The Ling-Temco-Vought A-7 Corsair II is a carrier-based subsonic light attack aircraft. The A-7 airframe design was based on the successful supersonic F-8 Crusader produced by Chance Vought. It was one of the first combat aircraft to feature a head-up display (HUD), an inertial navigation system (INS), and a turbofan engine.
The YA-7A made its first flight on 27 September 1965, and began to enter Navy squadron service late in 1966. The A-7 enjoyed the fastest and most trouble free development period of any American combat aircraft since World War II. The first Navy A-7 squadrons reached operation status on 1 February 1967, and began combat operations over Vietnam in December of that year. In the following months, VA-147 flew around 1,400 sorties losing only one aircraft. The USAF A-7D flew a total of 12,928 combat sorties during the war with only six losses the lowest of any U.S. fighter in the theater. The aircraft was second only to B-52 Stratofortress in the amount of ordnance dropped on Hanoi and dropped more bombs per sortie with greater accuracy than any other U.S. attack aircraft. A-7Ds from Korat flew combat operations over Vietnam until mid-January 1973, in Laos until 22 February 1973, and in Cambodia until 15 August 1973. The last shot fired in anger by United States military forces in Southeast Asia was fired by an A-7D of the deployed 345th TFW / 353 TFS assigned to Korat RTAFB on 15 August 1973.

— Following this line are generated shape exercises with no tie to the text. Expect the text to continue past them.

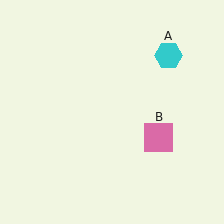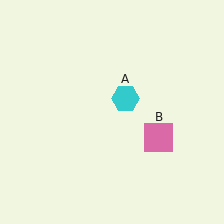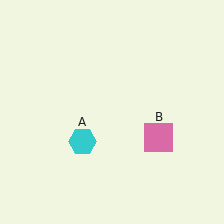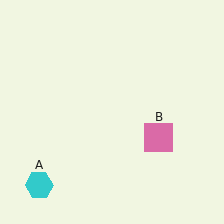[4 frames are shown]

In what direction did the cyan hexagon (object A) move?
The cyan hexagon (object A) moved down and to the left.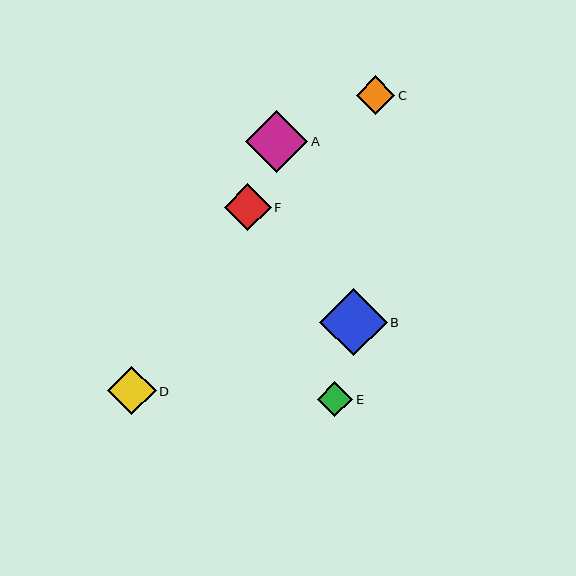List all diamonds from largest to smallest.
From largest to smallest: B, A, D, F, C, E.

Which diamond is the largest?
Diamond B is the largest with a size of approximately 67 pixels.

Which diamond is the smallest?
Diamond E is the smallest with a size of approximately 35 pixels.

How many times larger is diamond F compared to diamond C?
Diamond F is approximately 1.2 times the size of diamond C.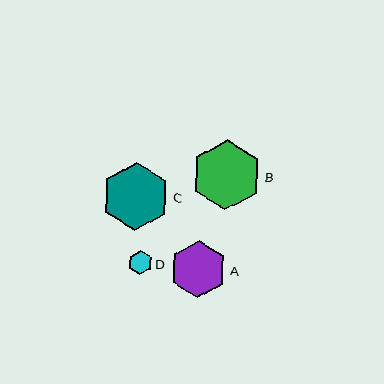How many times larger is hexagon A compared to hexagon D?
Hexagon A is approximately 2.4 times the size of hexagon D.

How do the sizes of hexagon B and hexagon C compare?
Hexagon B and hexagon C are approximately the same size.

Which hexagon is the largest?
Hexagon B is the largest with a size of approximately 70 pixels.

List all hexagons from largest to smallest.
From largest to smallest: B, C, A, D.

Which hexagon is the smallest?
Hexagon D is the smallest with a size of approximately 24 pixels.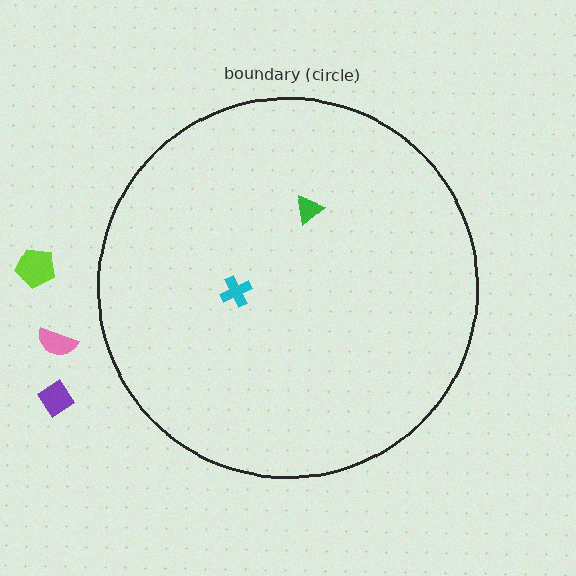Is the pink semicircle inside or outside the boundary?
Outside.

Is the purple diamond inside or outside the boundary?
Outside.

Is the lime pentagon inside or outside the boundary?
Outside.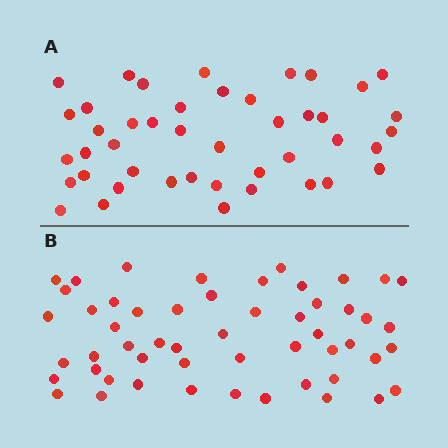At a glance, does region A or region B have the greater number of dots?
Region B (the bottom region) has more dots.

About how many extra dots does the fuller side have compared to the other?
Region B has roughly 8 or so more dots than region A.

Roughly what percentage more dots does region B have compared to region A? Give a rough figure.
About 20% more.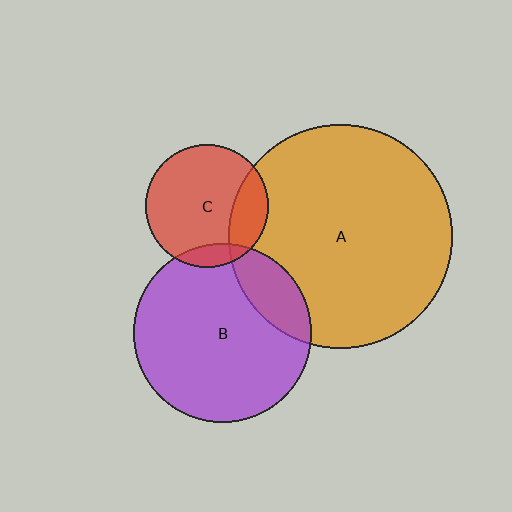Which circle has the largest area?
Circle A (orange).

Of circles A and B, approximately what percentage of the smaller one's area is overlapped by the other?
Approximately 15%.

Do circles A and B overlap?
Yes.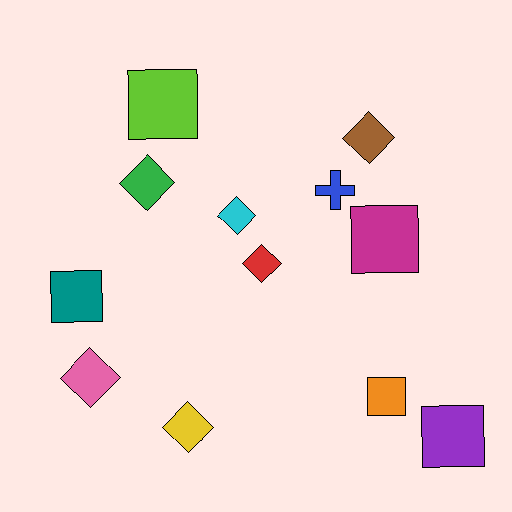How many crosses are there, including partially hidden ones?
There is 1 cross.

Navy A-7E squadrons VA-15 and VA-87, from the USS Independence, provided close air support during the Invasion of Grenada, codenamed Operation Urgent Fury, in October 1983.
Navy A-7s also provided air support during the U.S. mission in Lebanon in 1983.
On 24 March 1986, during the Gulf of Sidra dispute with Libya, Libyan air defense operators fired SA-5 missiles at two Fighter Squadron 102 (VF-102) F-14s from USS America that were orbiting in international air space on a Combat Air Patrol (CAP) station. The next day, a Navy A-7E aircraft accompanied the fighters and responded to the SA-5 radar emissions by firing the first AGM-88 HARM missiles used in combat and destroying the Libyan radar. In April 1986, Navy Sixth Fleet A-7Es from VA-72 and VA-46 aboard USS America (CV 66) also participated in Operation El Dorado Canyon, the retaliatory attack on Libya using HARM and Shrike anti-radar missiles.
While USAF A-7s stayed home in favor of A-10s, the US Navy deployed two of their last A-7E squadrons to Operation Desert Shield in August 1990 aboard USS John F. Kennedy (CV 67), the only carrier of six deployed to Desert Storm to operate the A-7. VA-46 and VA-72 made the last combat sorties of the A-7 in Operation Desert Storm flying from the Red Sea to targets throughout Iraq. The A-7 was used both day and night to attack a wide range of heavily defended deep interdiction targets in Iraq as well as "kill boxes" (geographically defined kill zones) in Kuwait, employing a variety of weapons including precision-guided munitions (PGM's), such as the TV-guided Walleye glide bomb, unguided general purpose bombs, and High Speed Anti-Radiation missiles (HARM). The A-7 was also used as a tanker in numerous in-flight refueling missions.
The A-7 Corsair II was tagged with the nickname "SLUF" ("Short Little Ugly Fucker") by pilots.
Production of Corsairs continued through 1984, yielding a total of 1,569 aircraft built. The A-7 Corsair has the distinction of being the only United States single seat jet fighter-bomber of the 1960s that was designed, built, and deployed directly into the Vietnam War.